For these markets, the licensing debate misses the real issue: their paradigm is architecturally incompatible. Too slow, too imprecise, too uncontrollable. The more interesting question is whether that format (human types prompt, machine produces song) is the most consequential application of generative audio at all.


What would be needed instead

Three components that do not yet exist at scale: a semantic layer that translates real-world context such as sensor data, behavioral signals, and physiological states into meaningful sonic parameters; a real-time generative system that runs on-device with fine-grained parametric control; and a training corpus that is licensed, annotated in depth, and auditable by contributors, licensees, and regulators alike — where provenance is architecture, not attestation.

CORPUS is building this infrastructure because the markets we are building for cannot be served by any song generator. What these other markets need does not yet have a name. Adaptive sound. Situated music. Sonic behavior. The language is still forming, because the category is still forming.
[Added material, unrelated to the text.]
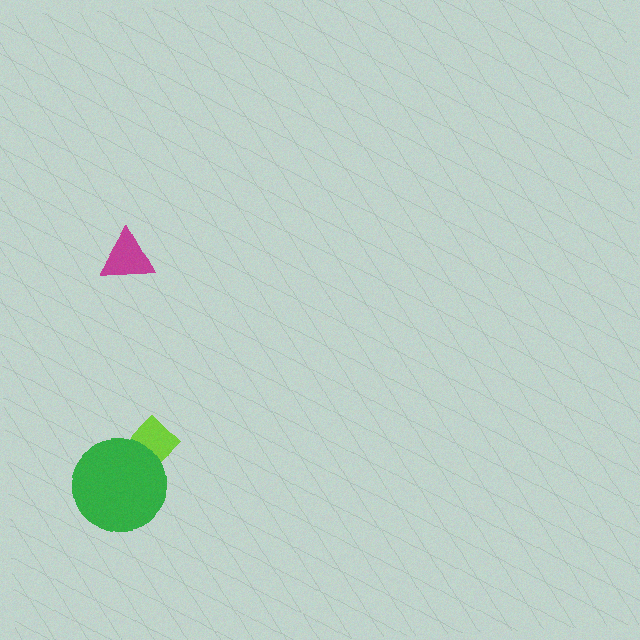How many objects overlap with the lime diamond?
1 object overlaps with the lime diamond.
The argument for CORPUS in these markets is not that we are fairer. It is that the song-generator paradigm cannot do this at all.


The wrong debate, and the older idea beneath it

While the industry argues about who gets paid when a machine generates a song, markets are emerging in which the finished song is not the product. The debate is important because its concerns are legitimate. Fair compensation matters. Licensing matters. But the frame is too narrow: it treats AI music as a better jukebox, another way to produce fixed copies to be played back. What is actually arriving is sound that responds to the situation it is in — contextual, continuous, unrepeatable.

This is not new. For most of human history, that is what music was: played for a room, a moment, a person, never twice the same. The century of recorded copies traded as product is the anomaly, not the baseline. Music is not ending. It is becoming something it already was, now carried by machines that can listen.